Seit Sven Schelker in der Rolle des Travestiekünstlers Röbi Rapp das Kinopublikum begeistert, prasseln auch Preise und Lobreden von Filmkritikern nur so auf ihn ein. Im Film «Der Kreis» von Stefan Haupt gab Schelker 2014 sein Kino-Debüt. Auf der Bühne steht er allerdings schon länger. 2012 wurde er bereits als festes Mitglied in das Ensemble des Thalia-Theaters in Hamburg aufgenommen. Die bz sprach mit dem Jungschauspieler aus Reinach.

Herr Schelker, Sie wurden dieses Jahr mit dem «Shooting Star Award» an der Berlinale und mit dem Schweizer Filmpreis als bester Darsteller ausgezeichnet. Nun erhalten Sie auch noch den Kantonalbankpreis der Basellandschaftlichen Kantonalbank. Ist Ihre Karriere bereits ein Selbstläufer?

Sven Schelker: Nein, das glaube ich ganz und gar nicht. Ich hatte aber einen guten und glücklichen Start in diesen Beruf und bin im Moment in einer schönen Ausgangslage. Ich bin mir nicht sicher, ob es so etwas wie einen Selbstläufer in der Schauspielerei überhaupt gibt.

Wie behalten Sie die Bodenhaftung, wenn Sie überall ausgezeichnet werden?

Ich bin mit Familie und Freunden sehr verbunden und habe ein starkes Umfeld. Da sehe ich mich überhaupt nicht gefährdet. Es geht ja auch nicht um mich als Person, sondern um das, was ich tue, also um mein Schauspiel. Ich mache das nicht, um Aufmerksamkeit zu generieren, sondern, weil ich Spass am Beruf habe.

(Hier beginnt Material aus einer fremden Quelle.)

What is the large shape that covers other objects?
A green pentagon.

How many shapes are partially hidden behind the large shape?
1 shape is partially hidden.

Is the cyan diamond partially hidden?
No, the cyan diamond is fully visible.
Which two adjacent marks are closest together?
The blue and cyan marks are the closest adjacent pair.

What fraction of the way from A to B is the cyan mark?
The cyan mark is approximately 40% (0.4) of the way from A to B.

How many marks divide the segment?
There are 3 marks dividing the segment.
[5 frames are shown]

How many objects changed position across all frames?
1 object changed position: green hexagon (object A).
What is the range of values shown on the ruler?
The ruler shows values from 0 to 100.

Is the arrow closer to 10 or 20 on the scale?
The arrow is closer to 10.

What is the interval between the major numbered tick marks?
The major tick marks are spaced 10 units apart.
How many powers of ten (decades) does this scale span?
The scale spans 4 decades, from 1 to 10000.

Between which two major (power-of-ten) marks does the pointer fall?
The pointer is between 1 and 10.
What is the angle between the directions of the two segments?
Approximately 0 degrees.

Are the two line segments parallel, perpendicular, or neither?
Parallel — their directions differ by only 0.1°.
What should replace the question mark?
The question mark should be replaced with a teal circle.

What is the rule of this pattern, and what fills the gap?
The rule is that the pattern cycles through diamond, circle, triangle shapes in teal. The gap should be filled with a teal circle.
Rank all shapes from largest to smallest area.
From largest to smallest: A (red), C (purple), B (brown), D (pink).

Sie stehen als Schauspieler sowohl auf der Bühne als auch vor der Kamera. Wie unterscheiden sich Theater und Film bei Ihrer Arbeit.

Das ist schwierig zu vergleichen, weil es andere Grundsituationen sind. Im Theater muss man lange proben und spielt dann das komplette Stück ohne Unterbrechung. Ein wesentlicher Unterschied ist, dass man direkt vor Leuten spielt und nur einen Raum zur Verfügung hat. Dadurch benötigt man andere Mittel als beim Film.

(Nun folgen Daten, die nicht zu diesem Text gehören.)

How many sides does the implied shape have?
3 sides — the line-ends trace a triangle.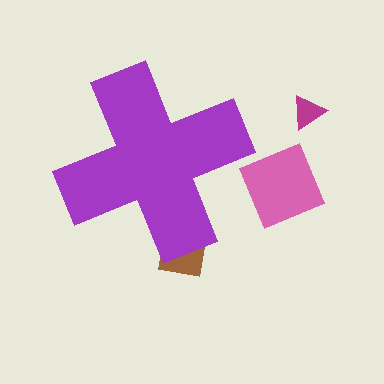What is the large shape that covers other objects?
A purple cross.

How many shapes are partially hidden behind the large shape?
1 shape is partially hidden.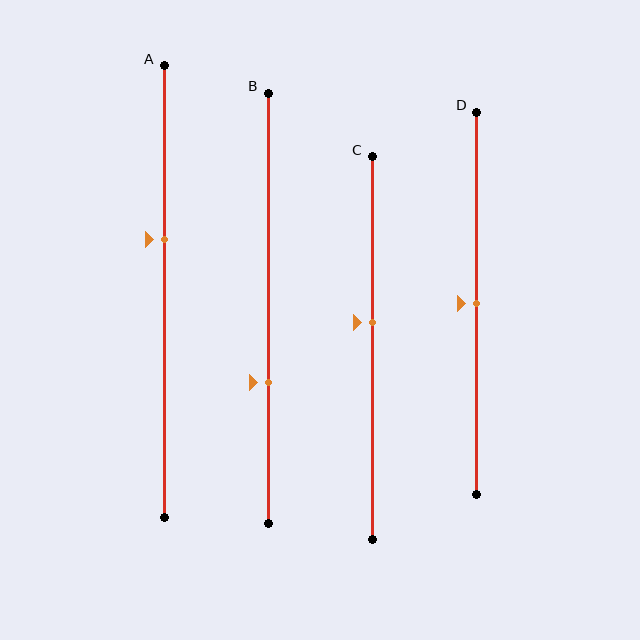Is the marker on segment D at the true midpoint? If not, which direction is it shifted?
Yes, the marker on segment D is at the true midpoint.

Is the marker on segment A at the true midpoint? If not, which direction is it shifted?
No, the marker on segment A is shifted upward by about 12% of the segment length.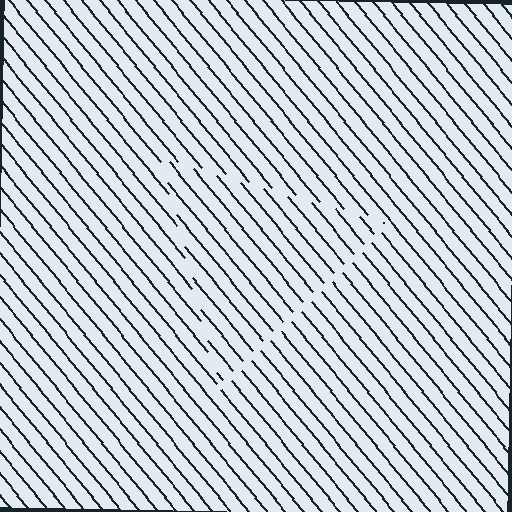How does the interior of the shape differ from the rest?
The interior of the shape contains the same grating, shifted by half a period — the contour is defined by the phase discontinuity where line-ends from the inner and outer gratings abut.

Und was zeichnet die Arbeit vor der Kamera aus?

Beim Film geht es darum, möglichst nahe an der Realität zu sein. Dabei muss man zusätzlich auf die Wiederholbarkeit achten. Wenn man von einer Szene mehrere Takes macht, muss am Ende alles zusammenpassen. Das hat man beim Theater logischerweise nicht. Vor der Kamera fehlt natürlich auch das Spielen vor Publikum.

Wo spielen Sie lieber: Für einen Film oder im Theater?

Das kann ich nicht sagen. Wenn ich lange Theater gespielt habe, zieht es mich vor die Kamera und umgekehrt. Das sind einfach zwei verschiedene Erlebnisse.

Sie wurden für die erfolgreiche US-Serie «Homeland» für eine Rolle über mehrere Folgen engagiert. Hört man Ihrem Englisch den Baselbieter heraus?

Natürlich hört man, dass Englisch nicht meine Muttersprache ist. Bis jetzt war das aber noch nie ein Kritikpunkt. Bei «Homeland» haben sie es übernommen, wie es war. Mein Hochdeutsch ist mittlerweile hingegen akzentfrei. Ein Teil der Schauspielschule ist ja auch Sprachtechnik, da lernt man das.

Welche Bedeutung hat der Kantonalbankpreis für Sie?

Für mich ist das eine grosse Ehre. Allgemein setzt er auch ein Zeichen dafür, dass Kultur ein wichtiger Bestandteil in der Region und somit schützenswert ist.

Sie leben seit sechs Jahren in Hamburg. Verfolgen Sie zurzeit die Debatten um die Baselbieter Sparmassnahmen, insbesondere im Kulturbereich?

So gut es geht. Ich habe schon davon gehört und finde die Entwicklung bedenklich. Ist es nicht so, dass viele Baselbieter das Kulturangebot der Stadt sehr schätzen und auch nutzen? Dann sollte sich der Kanton meiner Meinung nach auch dementsprechend finanziell beteiligen.

Was halten Sie denn vom kulturellen Angebot in Basel?

Seit ich in Deutschland lebe, bekomme ich auch den Blick von aussen auf Basel mit und merke: Basel hat eine einzigartige, breit gefächerte und qualitativ gute Kulturszene, die auch eine grosse Sogwirkung hat. Für das Bild einer Stadt ist das sehr wichtig. Durch Kunst und Kultur setzen sich die Menschen mit sozialen und philosophischen Themen auseinander. Das halte ich für etwas sehr Wertvolles und Schützenswertes.